What’s Happening Now Isn’t Working Either

So if the marketplace of ideas is a fallacy — or, at the very least, is a district in the city you don’t want to travel at night — then what works better?

Well, what’s happening now isn’t the answer.

While Twitter or Facebook might once have been individual marketplaces of ideas, they aren’t now. Our current reality is that, because of the platforms on which huge swaths of the world’s populations choose to find their news, a few extremely wealthy business owners have a stranglehold on “truth.” And what we’re seeing is the difference between truth — something that, in many instances, changes with time — and fact.

The origin of COVID is the latest example to demonstrate this. It took roughly seven days for what was once a banned-from-Facebook theory — that the virus originated through a “lab leak” — to go from conspiracy theory to an acceptable mainstream idea. What Facebook had banned in a stunning admission that its users were intellectually unable to judge a theory and reach their own conclusions is suddenly back and an acceptable topic for you or me to talk about there.

If Holmesians had their way, this topic would have been openly debated from the start and, eventually, the truth — whatever that might be — would win. Zuckerbergians (a party of 1, Facebook CEO Marky Z.) had said the idea was too dangerous to be discussed because others would fall for it and propagate misinformation to the damnable ruin of us all.

If Holmes’ ideal is on the far end of the pendulum swing to the right, the current climate where the executives of the leading sources of our society’s news can determine what can and can’t be discussed is on the outskirts of its return journey to the left. And no, I’m not using those directions in any sort of political sense, so stand down.

What Now? Embrace the Scientific Method

So what do we do about the problem of free speech? How do we exercise it as a society in 2021 in these here United States? The answer has to fall somewhere in the middle of these two extremes. Unfettered “idea capitalism” works just about as well as unfettered economic capitalism, and all sane people are happy to accept at least some degree of restriction placed on the “free” market.

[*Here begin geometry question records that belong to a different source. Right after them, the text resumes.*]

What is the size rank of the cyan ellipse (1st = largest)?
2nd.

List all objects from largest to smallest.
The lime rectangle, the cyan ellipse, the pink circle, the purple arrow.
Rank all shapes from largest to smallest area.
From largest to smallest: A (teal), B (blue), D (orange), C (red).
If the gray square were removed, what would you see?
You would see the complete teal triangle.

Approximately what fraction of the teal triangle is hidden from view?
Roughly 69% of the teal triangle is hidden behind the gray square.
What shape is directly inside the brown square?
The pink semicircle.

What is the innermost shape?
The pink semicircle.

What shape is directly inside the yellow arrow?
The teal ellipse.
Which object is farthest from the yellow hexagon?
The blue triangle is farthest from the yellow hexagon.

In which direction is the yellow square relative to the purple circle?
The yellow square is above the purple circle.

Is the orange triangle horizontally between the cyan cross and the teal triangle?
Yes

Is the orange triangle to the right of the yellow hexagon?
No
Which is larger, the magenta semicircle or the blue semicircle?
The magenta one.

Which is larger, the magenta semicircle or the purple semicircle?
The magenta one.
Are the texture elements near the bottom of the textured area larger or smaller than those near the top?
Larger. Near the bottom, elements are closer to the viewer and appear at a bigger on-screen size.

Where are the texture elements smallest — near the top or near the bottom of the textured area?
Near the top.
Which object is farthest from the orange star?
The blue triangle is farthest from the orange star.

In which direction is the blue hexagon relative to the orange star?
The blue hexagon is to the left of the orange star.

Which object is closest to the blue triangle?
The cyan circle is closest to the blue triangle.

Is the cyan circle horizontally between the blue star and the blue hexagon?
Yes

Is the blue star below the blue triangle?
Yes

The solution will not be found in any particular set of rules or regulations that cannot be altered as time marches on. We scoff at the notion of Ruggles being thrown into prison for saying Jesus was a bastard and Mary was a whore, but restricting that speech for religious reasons was mainstream thought back then. Similarly, what’s mainstream today will not be mainstream 100 years from now.

I return to Holmes. The whole “marketplace of ideas” thing from his Abrams dissent is what has captured the most attention since he wrote it. But it’s what comes next in that dissent that provides the true lesson for us now.

“That at any rate is the theory of our Constitution. It is an experiment, as all life is an experiment. Every year if not every day we have to wager our salvation upon some prophecy based upon imperfect knowledge.”

Oliver Wendell Holmes, Abrams v. the United States, Nov. 10, 19919

Our entire democracy adheres to the scientific method. It is an experiment testing a hypothesis by observation and measurement available to us at that very moment to allow us to refine our initial thoughts so we can test them again.

The First Amendment and the concept of free speech is an experiment within this other grand experiment. The fact that we’ve never reached a long-term conclusion that stands up to new input from subsequent generations does not suggest we shouldn’t keep doing and re-doing the experiment. We should. We have to.

We have to because there is never going to be an answer to this question of what to do about free speech. There’s no central, indisputable “fact” to be found. There is only truth, and truth is temporary.

We know one thing that didn’t work. We should know the thing we’re allowing to happen now doesn’t work.

Strap on those safety goggles and light the Bunsen burner. It’s time to experiment again.